I've been listening to various commentaries this morning about the Charlie Hebdo shootings and about the cartoonists themselves. Some are praising them as martyrs while others, based on the nature of their work, aren't so sure. So are they or are they not?
Charlie Hebdo is (was?) a satirical publication that poked fun, even to the point of being vile, at Muslims, Jews, Christians, Buddhists - any religious group or leader being fair game. They also satirized political figures and celebrities. Their cartoons were meant to be offensive, controversial and to draw a reaction. They got one.

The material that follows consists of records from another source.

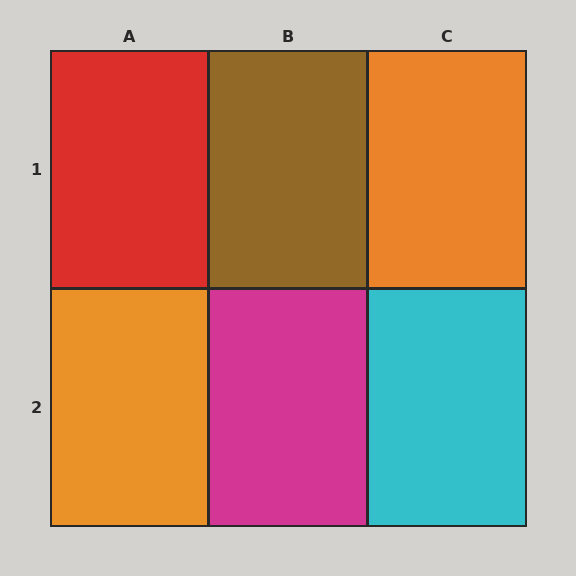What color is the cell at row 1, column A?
Red.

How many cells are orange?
2 cells are orange.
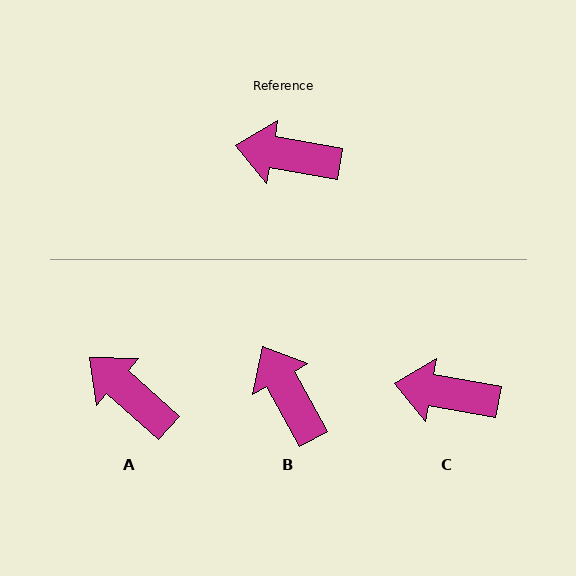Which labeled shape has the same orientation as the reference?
C.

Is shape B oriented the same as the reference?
No, it is off by about 51 degrees.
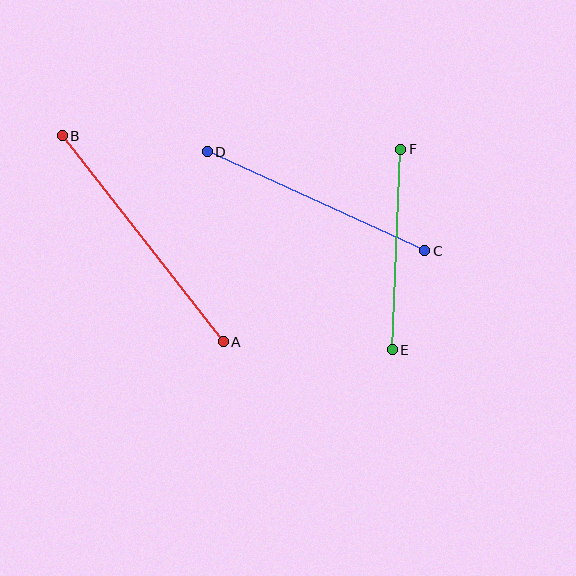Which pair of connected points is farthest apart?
Points A and B are farthest apart.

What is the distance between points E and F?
The distance is approximately 201 pixels.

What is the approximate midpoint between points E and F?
The midpoint is at approximately (397, 250) pixels.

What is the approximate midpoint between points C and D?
The midpoint is at approximately (316, 201) pixels.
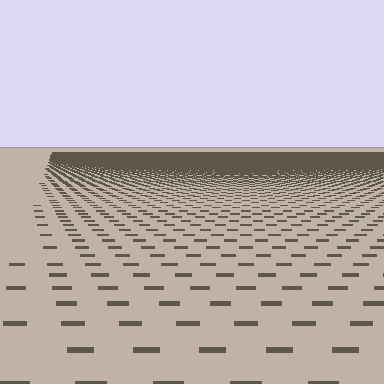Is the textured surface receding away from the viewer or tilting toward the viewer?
The surface is receding away from the viewer. Texture elements get smaller and denser toward the top.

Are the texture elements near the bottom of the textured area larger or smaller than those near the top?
Larger. Near the bottom, elements are closer to the viewer and appear at a bigger on-screen size.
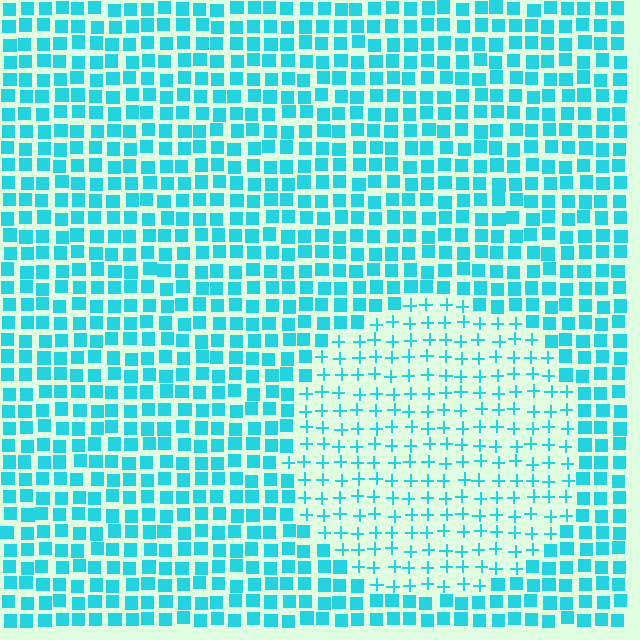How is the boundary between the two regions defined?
The boundary is defined by a change in element shape: plus signs inside vs. squares outside. All elements share the same color and spacing.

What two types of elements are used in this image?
The image uses plus signs inside the circle region and squares outside it.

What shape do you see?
I see a circle.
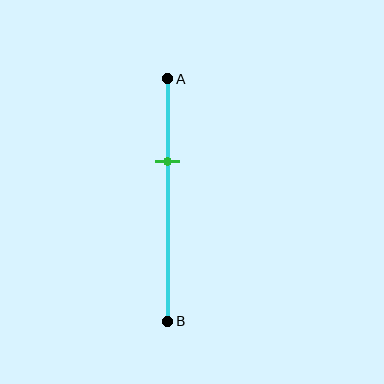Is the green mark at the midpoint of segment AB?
No, the mark is at about 35% from A, not at the 50% midpoint.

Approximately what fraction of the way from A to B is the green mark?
The green mark is approximately 35% of the way from A to B.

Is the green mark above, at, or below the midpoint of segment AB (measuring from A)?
The green mark is above the midpoint of segment AB.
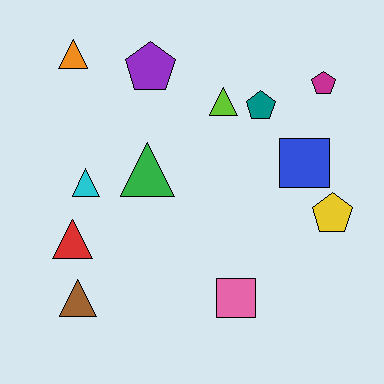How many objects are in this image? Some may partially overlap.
There are 12 objects.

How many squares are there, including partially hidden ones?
There are 2 squares.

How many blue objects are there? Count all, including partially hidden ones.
There is 1 blue object.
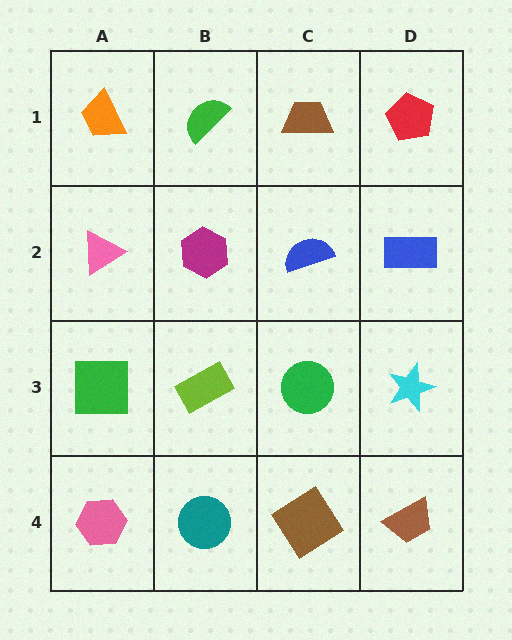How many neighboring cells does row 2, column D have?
3.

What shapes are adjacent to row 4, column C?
A green circle (row 3, column C), a teal circle (row 4, column B), a brown trapezoid (row 4, column D).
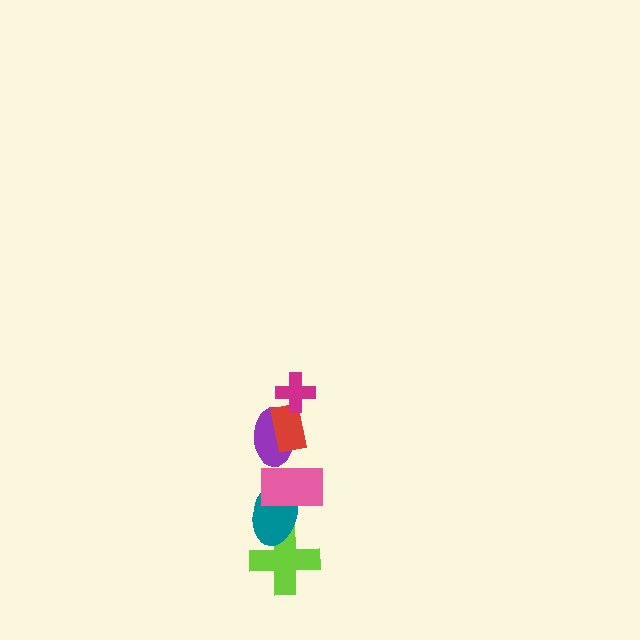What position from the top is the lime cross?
The lime cross is 6th from the top.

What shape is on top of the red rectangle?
The magenta cross is on top of the red rectangle.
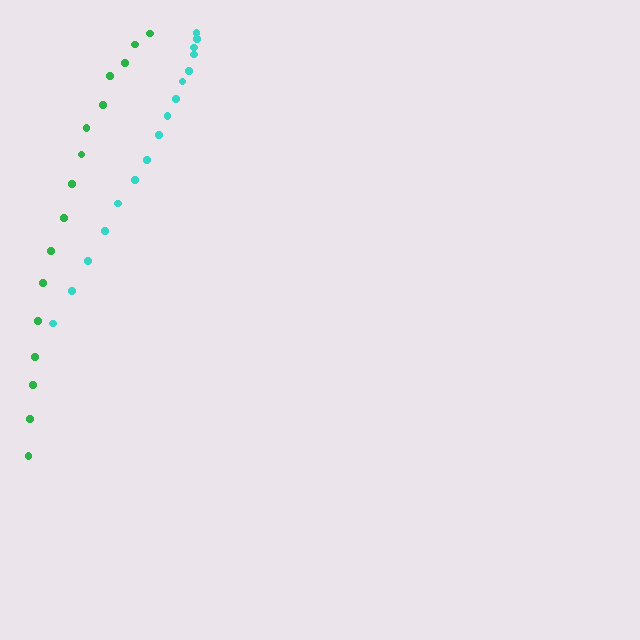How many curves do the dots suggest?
There are 2 distinct paths.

Charlie Hebdo itself, and Stephan Charbonnier, a cartoonist and the publisher of the magazine, were both under police protection due to threats leveled by Muslims angry at their publication of satirical cartoons of the prophet Mohammed. Police protection failed in this instance and two police officers, who were unarmed, were killed in the attack two days ago. One would think that threats which warranted police protection would also warrant armed police officers. Or maybe that's just me.
Charlie Hebdo has been irritating and agitating people worldwide for 50 years. Nothing is sacred or protected from their satire. Their stated editorial viewpoint is "all components of left wing pluralism, and even abstainers." They knew what they were doing when they published their cartoons. They knew they were offensive. They had been threatened for doing it and had police protection. Yet they continued. Did they doubt the threat or were they standing brave in the face of danger? Only they know now.
So back to the hero question. Are they heroes? They stood for free speech in despite opposition, even threats against them. So in that sense I would say yes, they are heroes. One does not have to agree with something someone says in order to defend and respect their right to say it.
I'm reminded of our own Charlie Hebdo in this country - Bill Mahar. Bill Mahar is a vile liberal who insults every religion of the world, including Islam, calling all religions "stupid and dangerous." I personally think he is a waste of a human life but I don't advocate for him to be killed. Quite the contrary, I defend his right to say what he says because that's what freedom of speech is truly about. I don't like much of what he says but it is his absolute right to say it. As I have said of Bill Mahar on other occasions - "I may not like his stupidity but I will always defend his right to be stupid."
Likewise, I may not agree with everything you say but will defend your right to say it.
"Freedom of speech" in the First Amendment protects speech that may be unpopular or may be offensive to others. In this country and many others, insulting Mohammed, while it may be offensive to Muslims, is not only legal but it is a right. Only Islam makes it illegal. The difference is that while many people worldwide aren't willing to die to maintain free speech, Islam is willing to kill to prevent it. They proved it once again on Wednesday.
I am not a follower of Charlie Hebdo and would guess, from what little I've seen, that I would not be a fan of their cartoons. But in this world in 2014, people and publications should have the right to express themselves without the fear of being killed for it. At the same time, in this world in 2014, if you poke the hornets' nest with a stick you should be fully aware that the hornets may get angry and come after you. It seems they did know that since they had police protection.
So is it possible to be dirtbags on one hand and heroes on the other? In this case I would say yes. When you make your living insulting people and their beliefs that's not heroic in my book. But when you stand up to hatred and threats of violence and ultimately pay for it with your life simply for exercising your God-given rights, for me that elevates you to hero status.
As I said in my post yesterday, it is time to form a world coalition to fight against Islamic terrorism that would limit the rights of people worldwide - even to the point of murdering them. They must be met and overwhelmed with force. Otherwise incidents like the one in Paris are only going to increase.
No one should be killed, particularly en mass, for speaking their minds. In the name of freedom of speech worldwide, today I join with others in saying "Ju suis, Charlie."